A few days ago, my friend Caro, who is my writing coach, sent me a Whatsapp message: “Julia, we need to postpone our session which was planned on March the 7th. It is Nyepi in Bali, the Day of Silence.”
And suddenly, a memory comes to my mind. In March 2016, during my sabbatical year, I arrived in Bali in the middle of the night, just before the beginning of Nyepi.
I had booked a guesthouse in Canggu, a village on the sea side. As I arrived to the guesthouse, my host welcomed me and told me: “Do you know that here in Bali, tomorrow is Nyepi, the Day of Silence?”
I had no idea. He explained: “This is a very important tradition in Bali. On this day, no one can go out or talk.” Everybody is supposed to stay home in silence. It is a day of fasting and meditating. It is a day for self-reflection. No work, no use of technology, no entertainment like Internet, radio or TV, and a limited use of electricity.
“It starts at 6am tomorrow and ends the next day at 6am. So I have these 3 boxes of dry noodles and tea for you, for tomorrow’s breakfast, lunch and dinner. You can boil water and prepare them when you are hungry.”
It was late, and I went to my room to get ready for bed. It felt both really intriguing and significant to me to be arriving in Bali at this very precise moment.
The following day was a whole day of silence, by myself, not leaving the house. My first decision was: I set no alarm clock.
I woke up and I felt like this day was sacred. It seemed like time had stopped. I had 24 hours during which nothing happened outside. I had 24 hours to be with myself, and reflect, and read, and write, and rest. And eat dry noodles.
And so I spent the day doing just that.
There was a lot going on inside of me, because I had spent months moving from one place to the other, discovering myself, places, people and life. I had just announced to my employer that I was not willing to come back. I was thinking about a very big move: starting a one year Professional Coaching training program in San Francisco.
And I had a day off. Life was giving me a day off. That day, I could stop and have a break from whatever it felt like I needed to do in a day of my life. As the external world was on hold, I could breathe and take time for myself. Settling there, not moving, doing nothing, allowing myself to be in touch with all that had been transforming and moving inside of me.
Today, in my apartment in Paris, I am thinking about that day. Seeing how hard it is to create such moments for myself in our busy world, filled with technologies, and things to do, and people, and expectations that I create in my mind.
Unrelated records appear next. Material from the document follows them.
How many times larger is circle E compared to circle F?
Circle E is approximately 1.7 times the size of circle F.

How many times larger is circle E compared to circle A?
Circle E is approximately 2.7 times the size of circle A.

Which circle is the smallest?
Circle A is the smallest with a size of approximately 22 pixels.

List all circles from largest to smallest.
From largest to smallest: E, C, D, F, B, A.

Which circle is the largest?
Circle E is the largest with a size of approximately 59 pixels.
I want to reconnect to this possibility for a day of silence, self-reflection and nourishment. Time to just be, in the restless lives we tend to create and lead; because the busy external world is so convincing, because modernity has disconnected most of us from sacredness and rituals of communion with nature and others. So maybe next Thursday I will create my own Nyepi time in Paris.
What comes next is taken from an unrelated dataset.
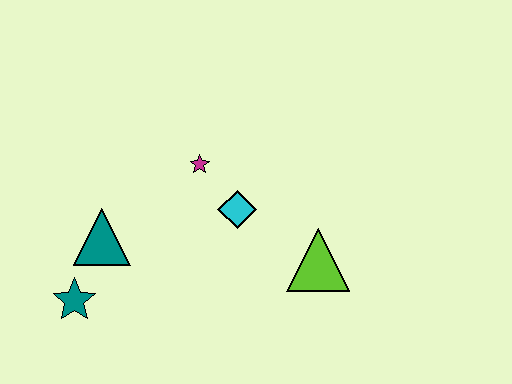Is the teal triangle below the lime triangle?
No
Taking a whole day to do things I rarely engage in, slowly, silently, and fully: reading poetry, cooking slowly, breathing deeply, looking at the sky, dancing on my own secret silent choreography, writing words of gratitude, drinking tea, and reading my favourite books.
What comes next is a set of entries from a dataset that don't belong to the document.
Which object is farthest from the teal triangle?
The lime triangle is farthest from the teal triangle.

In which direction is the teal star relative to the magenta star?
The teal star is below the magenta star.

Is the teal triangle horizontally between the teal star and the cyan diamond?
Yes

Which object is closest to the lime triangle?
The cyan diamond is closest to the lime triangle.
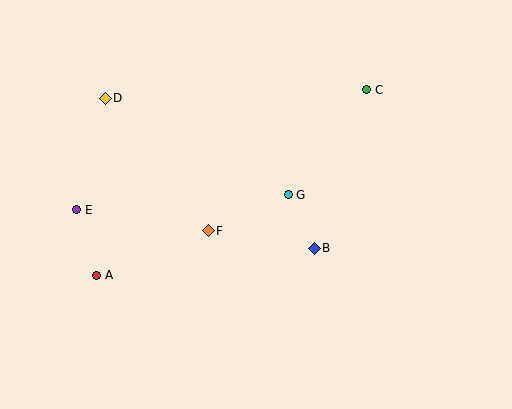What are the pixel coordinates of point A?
Point A is at (97, 275).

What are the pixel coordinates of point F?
Point F is at (208, 231).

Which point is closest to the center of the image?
Point G at (288, 195) is closest to the center.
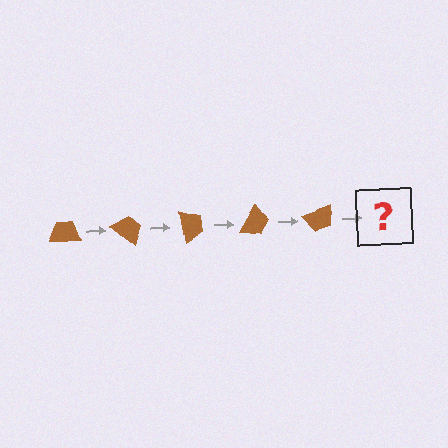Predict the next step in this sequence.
The next step is a brown trapezoid rotated 200 degrees clockwise.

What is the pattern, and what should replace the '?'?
The pattern is that the trapezoid rotates 40 degrees clockwise each step. The '?' should be a brown trapezoid rotated 200 degrees clockwise.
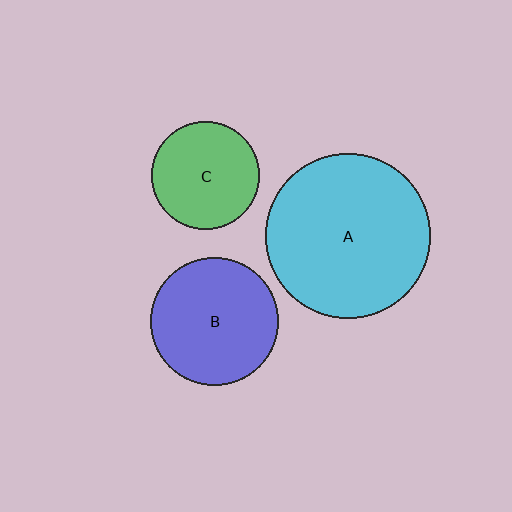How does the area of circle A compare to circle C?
Approximately 2.3 times.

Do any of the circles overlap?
No, none of the circles overlap.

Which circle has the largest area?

Friends all over the planet, bringing your gifts every day to others and the world:
How does it feel, to connect with that possibility? What would it be like, in your own unique sacred life, for one day, to make time for rest, silence, self-reflection, deep presence, and nourishment of your heart and soul?
It seems that we cannot wait for the external world to just stop and have us be fully here, breathing and restoring our precious energies. But we can make a conscious choice to create that for ourselves.
We just need to pick a day…
Cultivating this quality of presence is part of our responsibility as coaches. As I trained to become an Integral Coach in California, I discovered that coaching is not something that we do. Coaching is a way of being. It takes practice to be fully present with the precious human beings we support in their own unique transformation. It takes time to see them truly, to listen to them deeply. Our inner peace and the clarity that we find in stillness and silence enable us to create the magic that helps humans change.